Dua orang lainnya saling bertukar pandang. Pangeran pertama bergerak untuk menjepit Qing Shi, menghentikan jalan pelariannya.
Meskipun terdengar percaya diri, mereka tetap berhati-hati karena Qing Shi sangat kuat.
“Hancurkan mulutnya agar dia tahu bagaimana harus bertindak.” Seorang ahli di dekatnya mengerutkan kening.
“Benar, pukul pelayannya dulu, lalu tuannya, mereka tidak akan banyak bicara lagi mulai sekarang.” Sebagian besar kerumunan tampaknya berada di pihak pangeran. Mereka telah melupakan bagaimana mereka diusir dari Alam Api sebelumnya.
Qing Shi tetap tenang meskipun dikelilingi oleh dua musuh yang kuat. Kerumunan tentu saja tidak menyukai kecerobohannya. Kedua orang itu sendiri juga sangat marah.
“Mati!” Anak dewa itu merentangkan telapak tangannya untuk memberikan serangan yang menghancurkan; pedang mulai berdentang.
Jari-jarinya berubah menjadi lima pedang ilahi dengan energi pedang yang mengamuk. Mereka menciptakan jaring yang tak terhindarkan di sekitar Qing Shi.
“Klak! Klak!” Energi di alam pedang mulai turun ke Qing Shi dengan kekuatan yang cukup untuk menghancurkan segalanya. Dia sendiri mampu menciptakan formasi pedang kecil dengan telapak tangannya.
Pangeran pertama juga bergerak tepat pada saat itu. Dia melepaskan pukulan ganda, mengeluarkan dua naga yang melayang. Mereka melingkar bersama dan melesat maju seperti sinar. Cakar mereka dengan mudah dapat mencabik-cabik apa pun.

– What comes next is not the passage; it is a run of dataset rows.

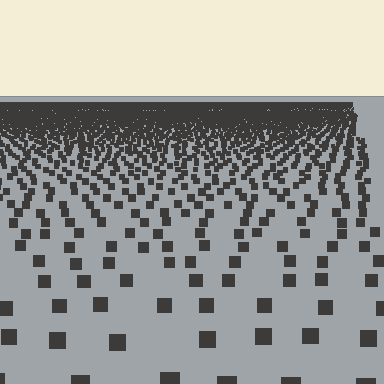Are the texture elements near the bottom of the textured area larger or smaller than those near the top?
Larger. Near the bottom, elements are closer to the viewer and appear at a bigger on-screen size.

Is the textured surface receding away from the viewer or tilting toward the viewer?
The surface is receding away from the viewer. Texture elements get smaller and denser toward the top.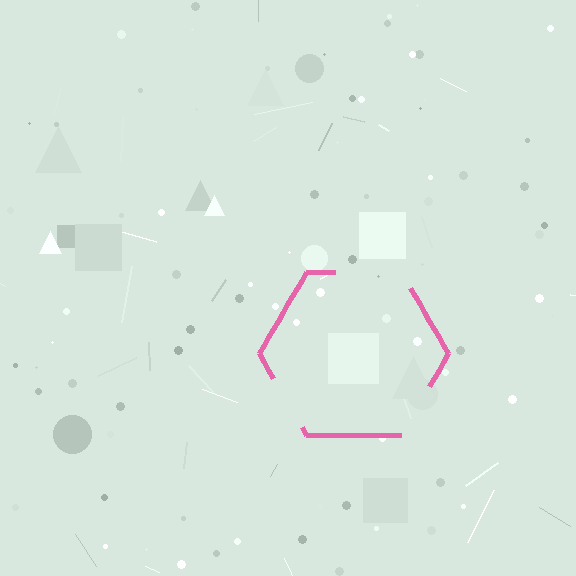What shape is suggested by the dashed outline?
The dashed outline suggests a hexagon.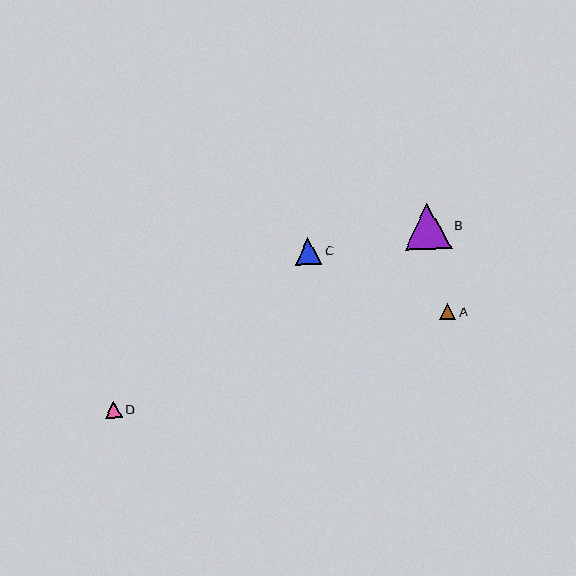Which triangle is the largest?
Triangle B is the largest with a size of approximately 47 pixels.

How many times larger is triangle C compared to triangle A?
Triangle C is approximately 1.7 times the size of triangle A.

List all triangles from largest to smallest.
From largest to smallest: B, C, D, A.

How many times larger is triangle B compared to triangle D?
Triangle B is approximately 2.8 times the size of triangle D.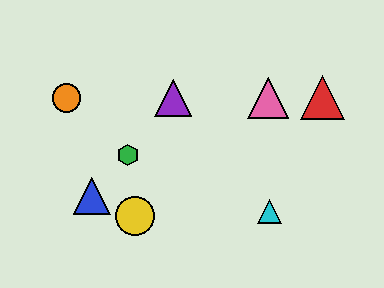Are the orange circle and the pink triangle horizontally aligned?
Yes, both are at y≈98.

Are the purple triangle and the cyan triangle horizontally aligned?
No, the purple triangle is at y≈98 and the cyan triangle is at y≈211.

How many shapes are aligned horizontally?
4 shapes (the red triangle, the purple triangle, the orange circle, the pink triangle) are aligned horizontally.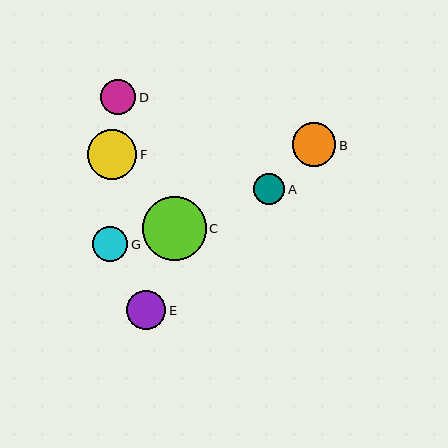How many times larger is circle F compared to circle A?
Circle F is approximately 1.6 times the size of circle A.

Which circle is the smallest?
Circle A is the smallest with a size of approximately 31 pixels.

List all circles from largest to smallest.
From largest to smallest: C, F, B, E, G, D, A.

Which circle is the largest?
Circle C is the largest with a size of approximately 64 pixels.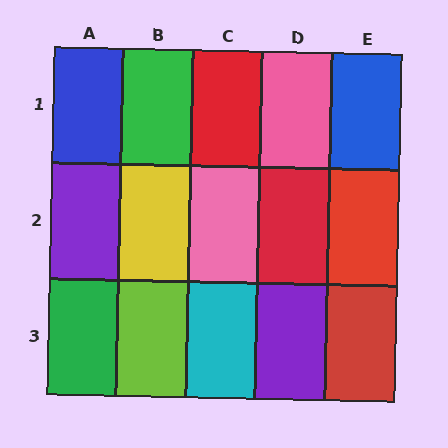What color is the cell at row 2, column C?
Pink.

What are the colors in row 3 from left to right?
Green, lime, cyan, purple, red.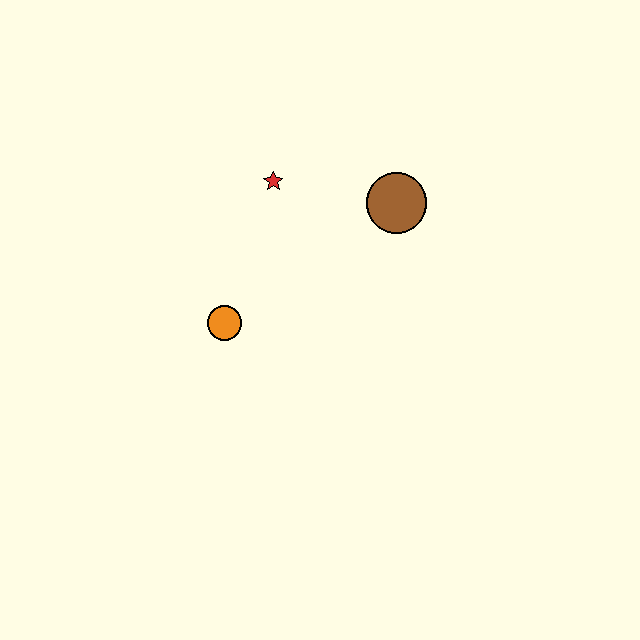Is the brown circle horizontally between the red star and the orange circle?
No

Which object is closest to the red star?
The brown circle is closest to the red star.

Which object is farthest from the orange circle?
The brown circle is farthest from the orange circle.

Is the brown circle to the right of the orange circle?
Yes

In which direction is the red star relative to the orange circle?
The red star is above the orange circle.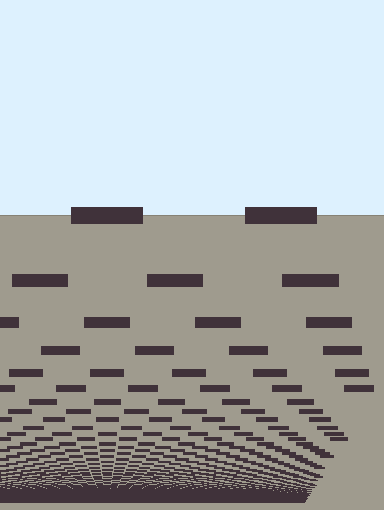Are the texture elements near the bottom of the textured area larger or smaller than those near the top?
Smaller. The gradient is inverted — elements near the bottom are smaller and denser.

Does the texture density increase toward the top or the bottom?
Density increases toward the bottom.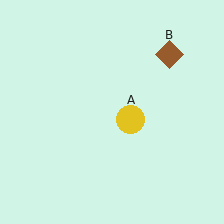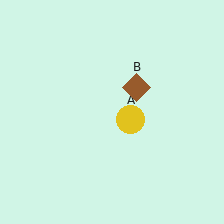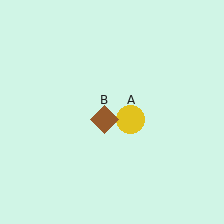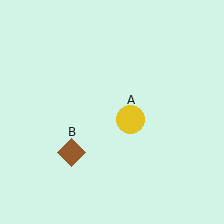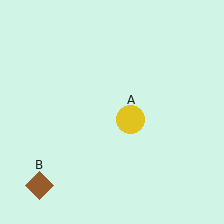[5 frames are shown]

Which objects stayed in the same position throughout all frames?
Yellow circle (object A) remained stationary.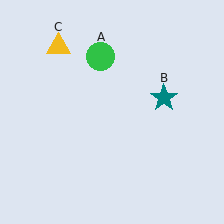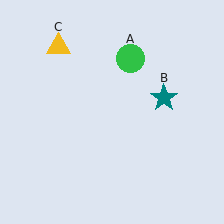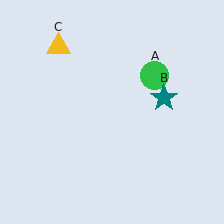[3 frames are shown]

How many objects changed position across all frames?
1 object changed position: green circle (object A).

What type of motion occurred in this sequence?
The green circle (object A) rotated clockwise around the center of the scene.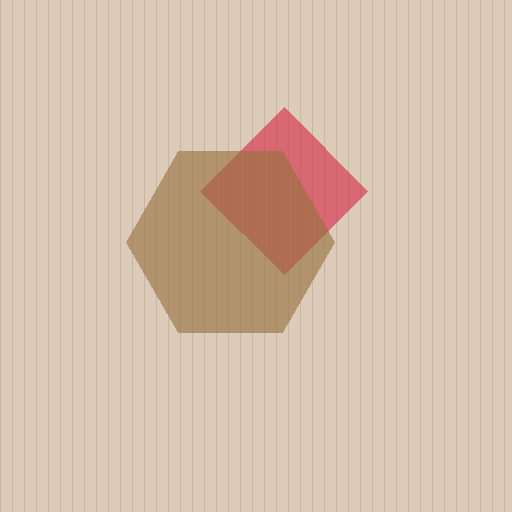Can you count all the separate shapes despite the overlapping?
Yes, there are 2 separate shapes.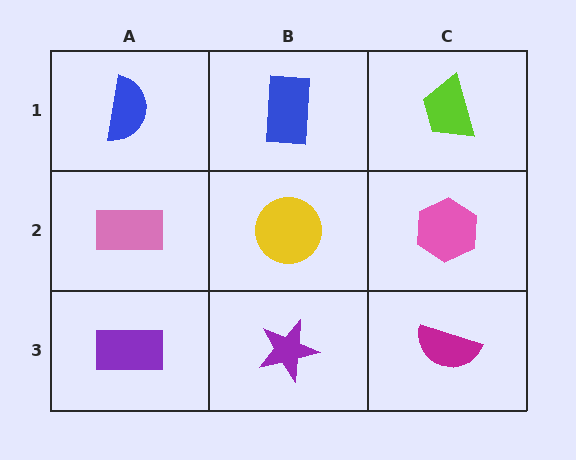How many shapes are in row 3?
3 shapes.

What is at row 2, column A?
A pink rectangle.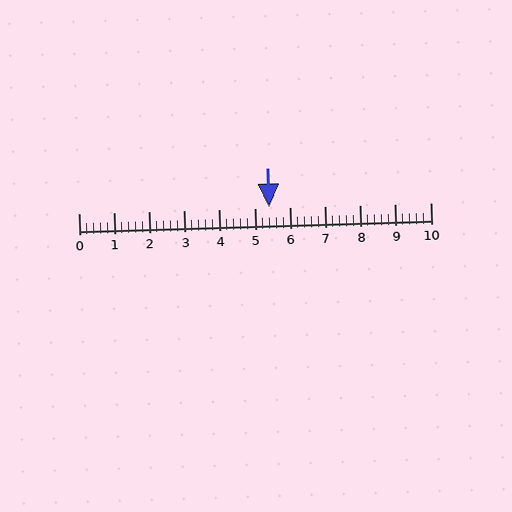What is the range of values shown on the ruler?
The ruler shows values from 0 to 10.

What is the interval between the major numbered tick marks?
The major tick marks are spaced 1 units apart.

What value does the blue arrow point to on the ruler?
The blue arrow points to approximately 5.4.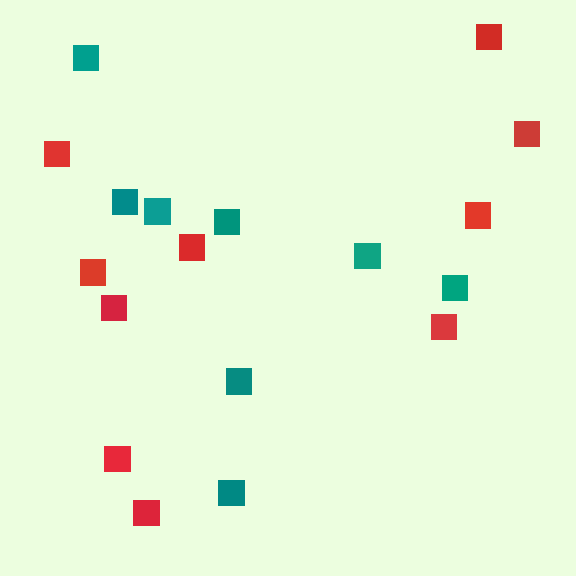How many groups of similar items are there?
There are 2 groups: one group of red squares (10) and one group of teal squares (8).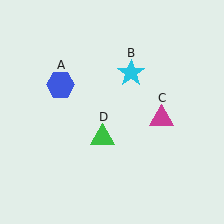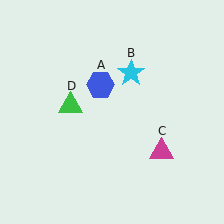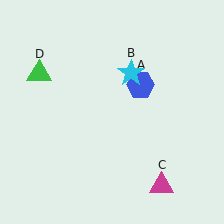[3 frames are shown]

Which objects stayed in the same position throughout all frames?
Cyan star (object B) remained stationary.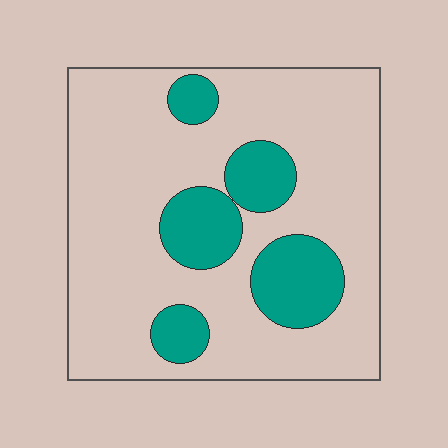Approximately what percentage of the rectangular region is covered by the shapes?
Approximately 20%.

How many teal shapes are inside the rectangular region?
5.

Kombinasi teknik pedang dan naga – sangat dahsyat. Ini membuat kerumunan terkesan. Banyak ahli di sini berpikir bahwa mereka tidak akan mampu menghentikan gerakan yang datang dari dua sisi.
“Tidak buruk.” Qing Shi terkekeh dan dengan santai mengayunkan pedangnya.
“Clank!” Dentingannya menyapu area dengan tenang. Bayangan pedang sebesar gunung menjadi kekuatan kosmik tertinggi.